The panels in the bathroom door are broken, as if they have been punched out from the inside. I yank the door open and some of it comes away in my hand and the rest falls to the floor, exposing the full horror of the destruction. It looks like everything has been smashed and then burned and then smashed again,

There’s a tangle of branches in the bath and a strange sort of greasy film on the tiles and then I look and I see that something has actually melted parts of the pink plastic of the bath and that some of the branches have gone through it and some of them have been bonded into it and then I see that they are not branches but bones and I know that they are Eileen’s bones and Jim’s bones, blackened and burned and melted together with the pink plastic of the bath and the yellow duck that Eileen had kept since she was a child and the non-slip patches that Jim stuck on after the time he slipped and knocked his hip.

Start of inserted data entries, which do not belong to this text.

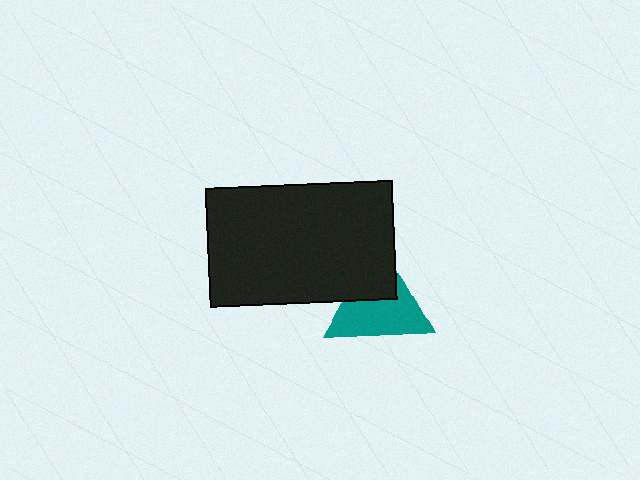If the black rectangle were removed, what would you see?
You would see the complete teal triangle.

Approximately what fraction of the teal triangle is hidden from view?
Roughly 38% of the teal triangle is hidden behind the black rectangle.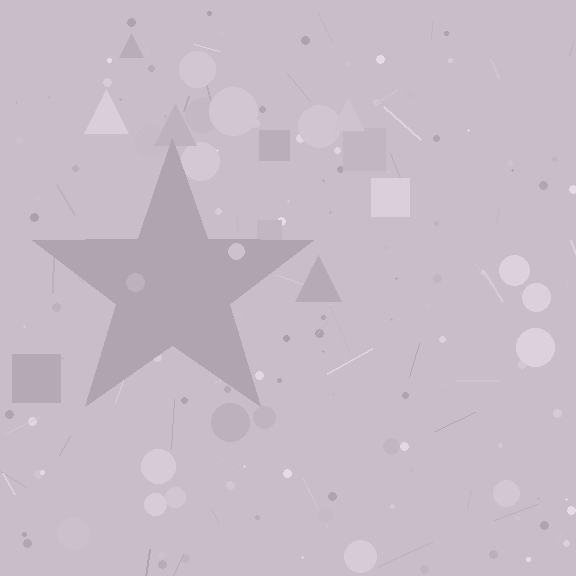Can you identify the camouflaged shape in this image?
The camouflaged shape is a star.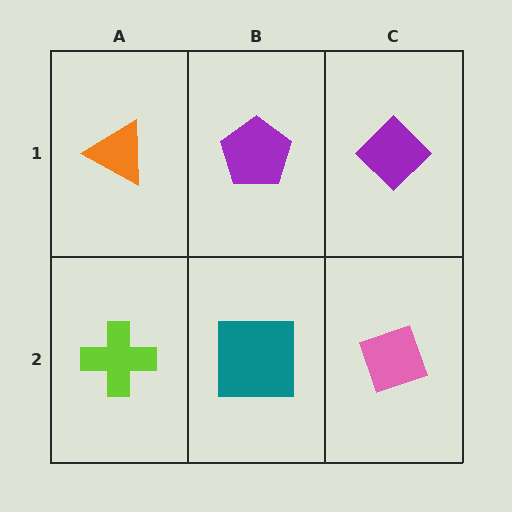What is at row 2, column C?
A pink diamond.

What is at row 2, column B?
A teal square.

I can feel Dev trying to pull me up, to take me out of there and that’s when I realise that I’m kneeling on the floor with the black water from the broken radiator and the water from the shattered toilet soaking into the knees of my trousers. I can feel bits of broken tile and broken sink and broken toilet pressing into my kneecaps, but the pain doesn’t come. It’s blocked because my head is full of something that’s like anger, but it’s flowing through me with a force that I can’t control and I feel like I’m drowning.

I can’t get my breath.

I’m staring at the floor watching the soot and the grease swirling in the water, trying to focus, and Dev’s pulling at me, trying to get me out of there, and then the floorboards start to pop, showering bits of chipboard and spraying water and I watch as a fault line zigzags up the floor of the bathroom until it reaches the wall and then plaster shears off and its only when the first breeze block bursts like a balloon and the air is suddenly filled with grey black dust that I realise its me doing it and I can’t stop. That’s when Dev knocks me out.


I wake up in the passenger seat of Dev’s Z3. It’s night. The world outside is sodium darkness as we flash past a sign that says Taunton, which means we’re somewhere on the M5. Dev is driving fast and speaking into his hands free kit at the same time. He sounds tired and angry. After a moment I decide that he’s talking to Angela but he’s not talking about what we saw at Jim and Eileen’s. I must have been out for a while.

Something has changed. They have never been quite as inelegant as this before. Maybe They’re bored, bringing an end to that apparent balance we’ve had since before I was born.

And why Jim? It doesn’t make any sense. Maybe They have a newly discovered sense of irony. The thing was that Jim never had any capacities. His so-called gift was just that he understood people, especially people like us – could tell what we were all about, just by bumping into us in a record store. Eileen didn’t have anything at all, except that she loved him.

That day in the cafe Jim told me that I could be a superhero. I believed him then, but now I don’t. Now I know what it really means. There’s guys I know that have capacities you wouldn’t believe, but would still run a mile rather than face up to a single one of Them.

Jim and Eileen stood up to be counted with nothing at all, except each other – they were braver than any of us.

I watch the white lines of the motorway flashing beneath us through half-closed eyes. I can’t talk to Dev yet – can’t think about what happens next.

All I can think about is that Jim and Eileen died today, and they were the only real superheroes we ever had.